You know a perfume is sufficiently interesting in its own right when wearing it makes you forget its marketing baggage. In this case, the 'story' revolves around photography and Lang's support of a collective - also called Aperture - founded in 1952 to create "common ground for the advancement of photography". That's all well and good, and I wouldn't wish to belittle any publicity the fragrance might be able to drum up for the organisation in question. But it would also be a shame if this release came to be known as nothing more than an 'agenda scent' (see 2012's In Peace).
It opens like a slightly more peppery version of Jean-Claude Ellena's Bois Farine for L'Artisan Parfumeur, which is to say it's powdery, flour-y, nutty, salty and gently tinged with a burst of clove and carnation. The door to the larder is opened and out come the granulated contents of various paper bags. But while the Ellena remains airy and sheer until its conclusion, Aperture wrong-foots the wearer with a wholly unexpected development. From its depths, a darkness rises to the surface. It isn't overwhelming, but it is undeniably present: a distinct, animalic funk, as sweaty as it is leathery, and a complete contrast to what has come before. Bois Farine suddenly becomes Olivia Giacobetti's playful Dzing! (also L'Artisan Parfumeur, oddly enough): opaque, physical and intent on remaining close to the skin.
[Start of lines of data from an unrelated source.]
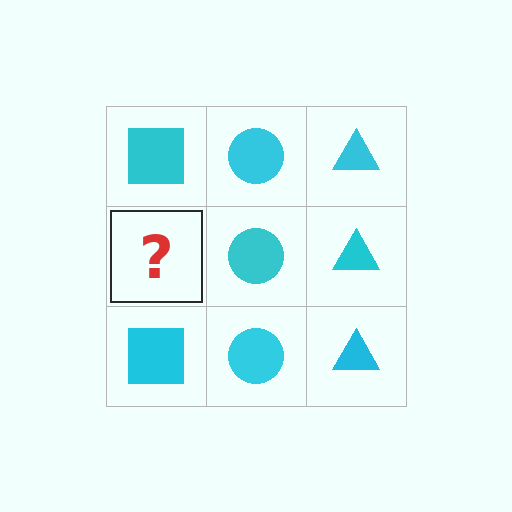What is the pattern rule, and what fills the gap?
The rule is that each column has a consistent shape. The gap should be filled with a cyan square.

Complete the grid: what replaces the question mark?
The question mark should be replaced with a cyan square.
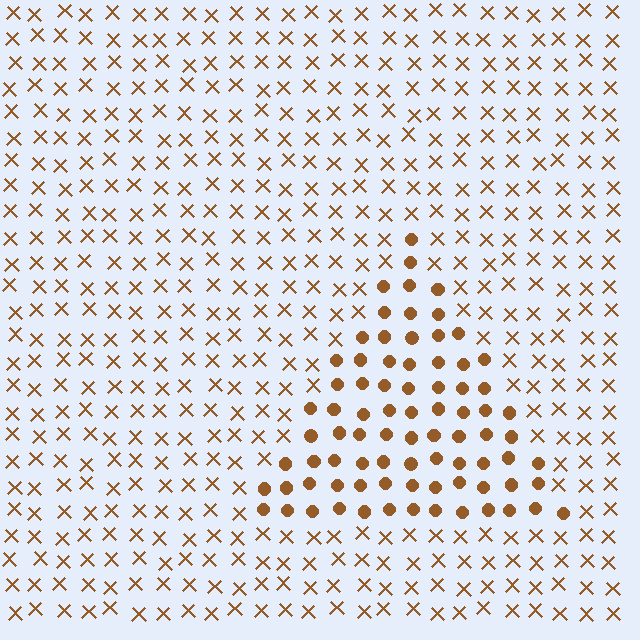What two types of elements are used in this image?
The image uses circles inside the triangle region and X marks outside it.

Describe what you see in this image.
The image is filled with small brown elements arranged in a uniform grid. A triangle-shaped region contains circles, while the surrounding area contains X marks. The boundary is defined purely by the change in element shape.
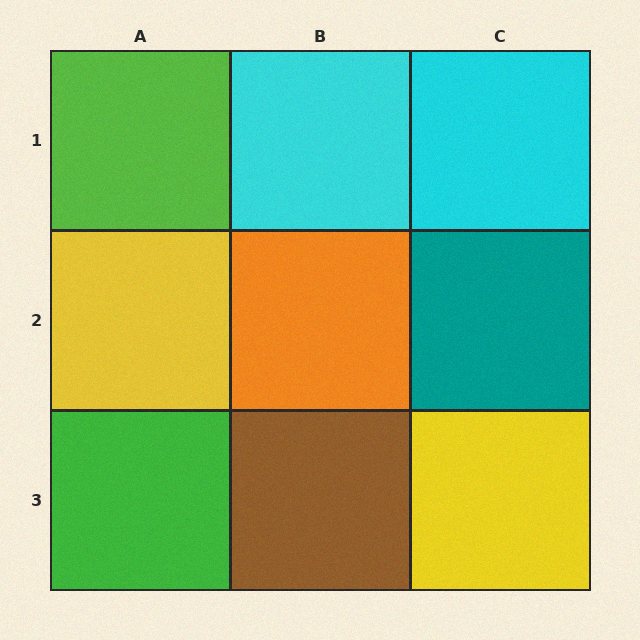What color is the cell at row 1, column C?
Cyan.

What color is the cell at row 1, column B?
Cyan.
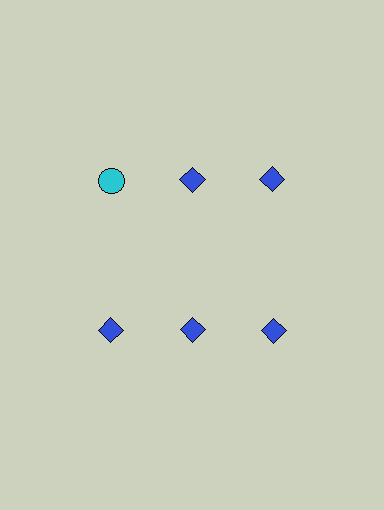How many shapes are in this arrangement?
There are 6 shapes arranged in a grid pattern.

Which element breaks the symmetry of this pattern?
The cyan circle in the top row, leftmost column breaks the symmetry. All other shapes are blue diamonds.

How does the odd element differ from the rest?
It differs in both color (cyan instead of blue) and shape (circle instead of diamond).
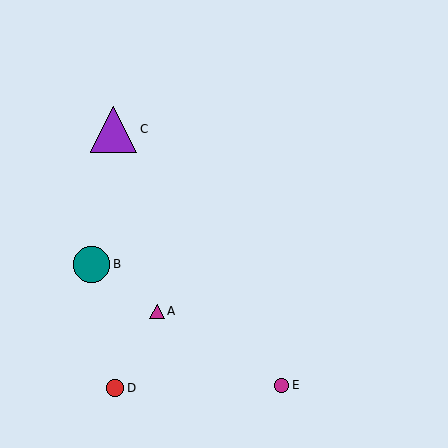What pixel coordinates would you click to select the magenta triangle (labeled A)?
Click at (157, 311) to select the magenta triangle A.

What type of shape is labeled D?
Shape D is a red circle.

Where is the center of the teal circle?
The center of the teal circle is at (92, 264).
What this endearing twist in the tale is supposed to say about photography is up for debate, but it certainly seems to be addressing ideas about the deceptiveness of surfaces and the power of an apparently static image - be it visual or olfactory - to startle and surprise. My reservations about the link with the aforementioned collective notwithstanding, I concede that perhaps Aperture is an apt name for the scent: it is, in some senses, very much like an opening, allowing both light and darkness to enter. But with its wide scope and its narrative intent, I'd say the fragrance ought to have been given a different moniker, maybe something along the lines of Deep Focus. Then again, that's beside the point. Forget the pictures, forget the name and just focus on the perfume. As an example of an abstract, modern animalic, it's well worth checking out.
[Review based on a sample of eau de parfum provided by Ulrich Lang in 2014.]